Гатчинский дворец надо было знать, тогда только он приобретал двойную и совершенно неповторимую прелесть. В конце Чесменской галереи можно было юркнуть через маленький проход на площадку центральной лестницы. И на минуту задержаться, чтобы рассмотреть наверху лестницы виды Гатчины и Павловска.
Арсенал меня не занимал никогда. И я не слишком притворялась, отказываясь под любым предлогом от его посещений, на которых настаивал император. В конце концов, я оказалась права. Ценнейшее древнее оружие уступило место собранию оловянных солдатиков, которых преподнёс государю Ростопчин, сразу же приобретя тем полное расположение и доверие его высочества. И не подумай, что Ростопчин сам составлял его собрание — он получил весь этот хлам в уплату карточного выигрыша в Берлине. Как будто знал, что такой пустяк определит всю его жизненную карьеру. Пути Господни неисповедимы, тем более неисповедимы пути дворцовых интриг, симпатий и антипатий.
А сколько было в Арсенале других смешных пустяков, напоминавших скорее Кунсткамеру времён Великого Петра! Вообрази себе и мундиры почивших государей, и минералогические коллекции, и зоологические курьёзы, и уж совсем нелепый огромный магнит, притягивающий якорь и когда-то поднесённый императрице Екатерине заводчиком Демидовым.

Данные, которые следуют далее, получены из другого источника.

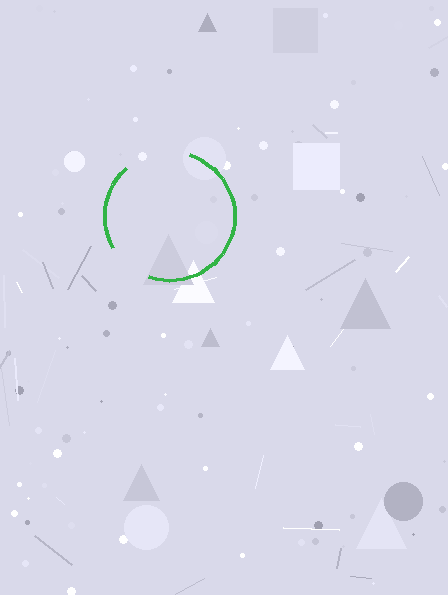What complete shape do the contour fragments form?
The contour fragments form a circle.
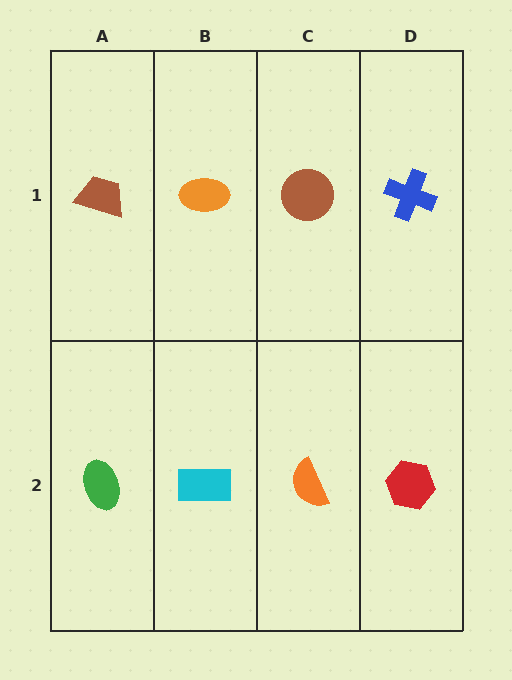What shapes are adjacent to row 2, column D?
A blue cross (row 1, column D), an orange semicircle (row 2, column C).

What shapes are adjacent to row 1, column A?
A green ellipse (row 2, column A), an orange ellipse (row 1, column B).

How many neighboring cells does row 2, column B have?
3.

Но я готова тебя пригласить туда, где должна была кипеть настоящая дворцовая жизнь. И где она никогда не кипела. Большой пустой аванзал и Белая зала! Это сердце дворца, откуда для императора открывался путь на большой центральный балкон. Он мог там принимать парады. Мог, при желании, произносить речи. Мог просто давать себя созерцать. Но главное — мраморы. Великолепные, вставленные в стены мраморы. Не древние — таких в Гатчине наперечёт. Сделанные по заказу у нынешних художников, которым изменяло не столько мастерство, сколько вкус: слишком многолюдные композиции, слишком тесные, обвешанные драпировками толпы.
Я не стану тебя задерживать в Тронной императрицы — я никогда не разделяла её вкусов. Зато за ней, через маленькую проходную комнату, можно попасть в Греческую галерею с чудными панно Гюбера Робера. Ты полюбопытствуешь об обстановке моей квартиры, а она была достаточно вместительна и очень уютна. Я отвечу: моим остался XVIII век. Больше того — времена на переломе вкусов Елизаветы Петровны и Великой Екатерины. У меня висели одиннадцать головок кисти Ротари. Император говорил, что в каждой из них он угадывал черты моего характера. Это не соответствовало действительности, но всегда было приятно слышать.
Тебе будет интересней войти в Тронный зал императора, каким он был когда-то. Знаешь, государь не терпел красной с золотом обивки, приличествующей престолам во всей Европе. Он предпочёл оранжевый бархат с серебряным позументом, который куда меньше бросался в глаза, хотя и не казался достаточно нарядным, заставлял вспоминать о патине времени, лёгком слое пыли и давно прошедших временах. Помню, как Александр Петрович Сумароков рассказывал, что наши предки в XVII веке спали на оранжевых простынях, алых подушках и накрывались чёрными атласными расшитыми яркой вышивкой покрывалами.